To prevent sandbagging in World of Outlaws sprint car races, the winner and runner-up in each heat race, along with the two fastest qualifiers who have qualified for the feature but are not one of the top two drivers, participate in a short heat race-length race that determines the starting order for the first ten (or twelve if there are five heat races) starting positions in the feature.

==Demolition derby==
In demolition derby, a driver may hit other cars weakly or avoid contact with other cars to lessen the damage to their cars to ensure better odds of surviving to win the derby as the last car running. Events often require a car to hit another car within a certain time limit, usually every 120 seconds or less, or be disqualified.

==Rallying==
In some rallying series such as the World Rally Championship, the starting order in each race leg is determined by the overall standings of the previous leg. Because some track surfaces are faster once a few cars have passed, leading drivers may slow down in the final meters of the last stage of the first (and sometimes second) leg of the race and therefore let others clean the track the next leg.

==BMX racing==
In BMX racing in the US, there are typically three levels of proficiency for amateur riders (ABA: Novice, Intermediate, Expert; NBL: Rookie, Novice, Expert).

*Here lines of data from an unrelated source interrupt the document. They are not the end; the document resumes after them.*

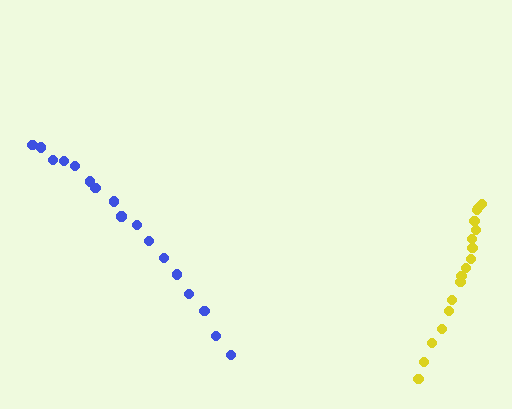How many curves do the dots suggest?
There are 2 distinct paths.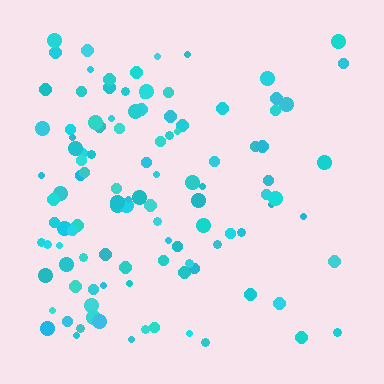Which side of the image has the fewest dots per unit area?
The right.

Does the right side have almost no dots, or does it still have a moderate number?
Still a moderate number, just noticeably fewer than the left.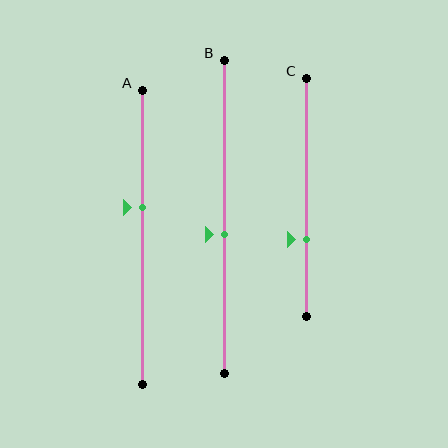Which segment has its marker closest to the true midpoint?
Segment B has its marker closest to the true midpoint.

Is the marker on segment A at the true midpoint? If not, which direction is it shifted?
No, the marker on segment A is shifted upward by about 10% of the segment length.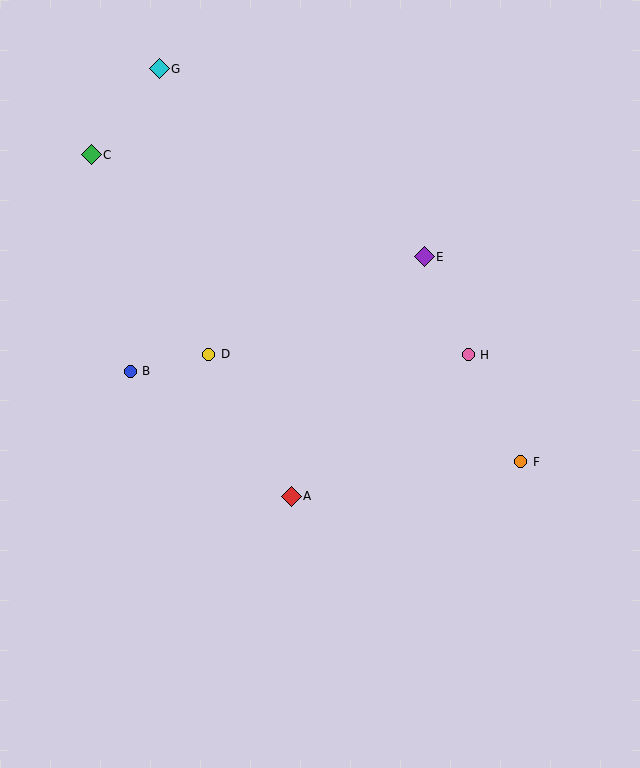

Generally, a racer is considered to be sandbagging when they deliberately avoid winning races, thus avoiding so-called "move up points" (which require a rider to race the next highest proficiency after a given number of races won). Sandbagging in BMX Racing is often practiced to ensure the rider stays at a lower proficiency long enough to compete in the NBL or ABA Grand National (held each year in September and November, respectively). This race is traditionally when year-end titles and awards are decided. Deliberate sandbagging is difficult to prove and, though track personnel have the authority to report such activity to their respective sanctioning body, disciplinary action or involuntary reclassification is seemingly quite rare. Sandbagging is a hotly debated issue in the BMX Racing community, and is such taboo that "call out threads" are sometimes started on message boards to publicly alert others in the community of a specific rider's conduct.

==Video games==
Sandbagging is also prevalent in some racing games, particularly those that feature power-ups that either aid the user or hinder the opponent. In the Mario Kart video game series, players will sometimes sandbag to get powerful items such as the Star or Lightning in order to batter the other racers, take shortcuts or defend themselves from other oncoming items. Team Race Sandbagging has become infamous with players holding back and getting the Lightning Item, which only affects racers on the opposing team, allowing the user's team to get a clear advantage. In Sonic & Sega All-Stars Racing, players may sandbag in order to get the powerful All-Star Moves, just to use them on the other players.

==RC car racing==
In radio controlled car racing, participants can usually choose the classes in which they want to compete. Many tracks have levels such as rookie, sportsman, intermediate, and expert, for the same type of vehicle. So a driver may claim to be at the sportsman level when in fact they are easily fast enough to be competitive in intermediate, but they know they will have a much easier time winning if they compete in the lower class. This may happen more often at larger races that award trophies and other prizes, compared with local club races that usually award the winner only with a podium photo. Sandbagging is frowned upon by track owners and fellow competitors since it is clearly not a fair way to compete, so some race directors will bump someone up or ask them to move up if they feel they are in the wrong class. Some tracks have explicit rules where you have to bump up if you have won a certain number of races in one class. Often apparent sandbagging is not intentional, and is actually the result of someone sincerely misjudging their own skill level. This can happen if someone is new to the track and doesn't know their level in comparison to others, or if they have not competed for some time and are not sure they can immediately regain their previous skill level.